Originally a segregated stretch of 15 acres set aside for Black farm workers in 1915, Pearl City has stood the test of time.
Brown added, "It means so much because it's prime property."
It's rich in history.
At the time it was created, Pearl City, a so called "brand new colored city," was designated for Black migrant workers instrumental to agriculture in the area.
"Since the harvesting became so plentiful, they decided just to give them this plot of land, which is Pearl City, and that way they can keep the workers here on a regular basis year-round," Brownsaid.
The ground still remains fertile and its people dedicated to preserving Pearl City’s legacy.
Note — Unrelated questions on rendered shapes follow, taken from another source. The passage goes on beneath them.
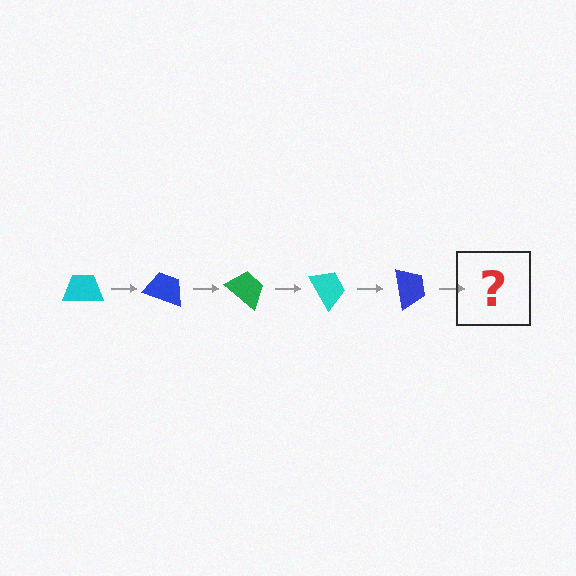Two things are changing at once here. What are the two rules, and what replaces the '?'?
The two rules are that it rotates 20 degrees clockwise each step and the color cycles through cyan, blue, and green. The '?' should be a green trapezoid, rotated 100 degrees clockwise from the start.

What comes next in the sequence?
The next element should be a green trapezoid, rotated 100 degrees clockwise from the start.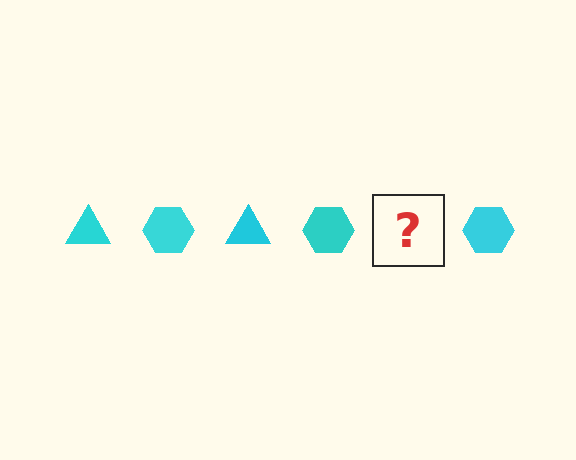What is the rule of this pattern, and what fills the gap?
The rule is that the pattern cycles through triangle, hexagon shapes in cyan. The gap should be filled with a cyan triangle.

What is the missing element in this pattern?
The missing element is a cyan triangle.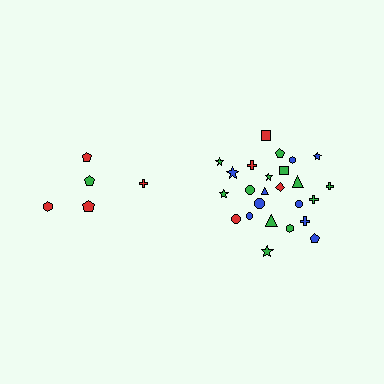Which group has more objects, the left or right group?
The right group.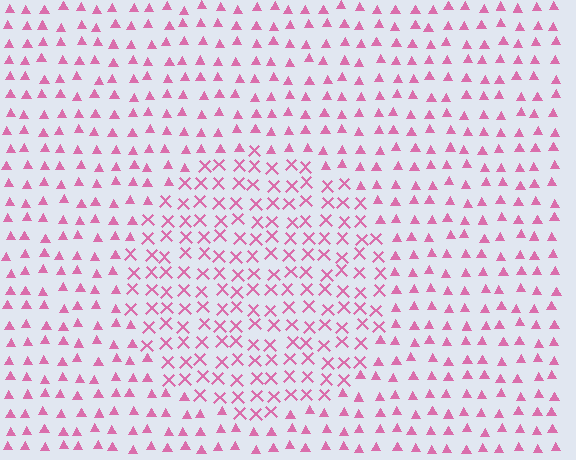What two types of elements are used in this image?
The image uses X marks inside the circle region and triangles outside it.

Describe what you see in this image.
The image is filled with small pink elements arranged in a uniform grid. A circle-shaped region contains X marks, while the surrounding area contains triangles. The boundary is defined purely by the change in element shape.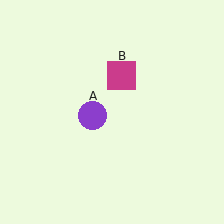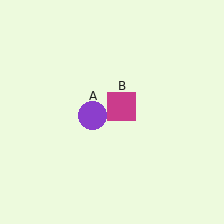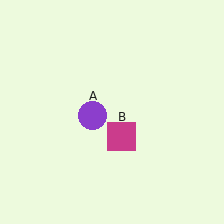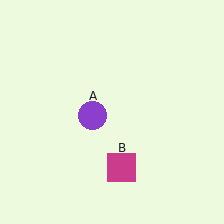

A collaborative effort between Boca Raton and Pearl City leaders and Developing Interracial Social Change (DISC) are behind a new community garden project.
"It's great to see so many volunteers to make a beautiful community garden on historic Pearl City," Mayor Scott Singer said.
Community member John Martin brought his grandsons to a recent groundbreaking where different cross sections unified with the goal of polishing a gem in the community.
"When you plant a seed and watch it grow, it's just like life," Martin said, beaming at his grandsons. "Whatever we plant in them, we want it to grow and when they get older, we want to see the fruits we plant in them."
Martin said he wants his grandkids to learn the lesson that hard work pays off. That unity, Brown said. is the key to success.
"When we lay a lot of our differences aside and work together, we all seem like the same people," Brown said.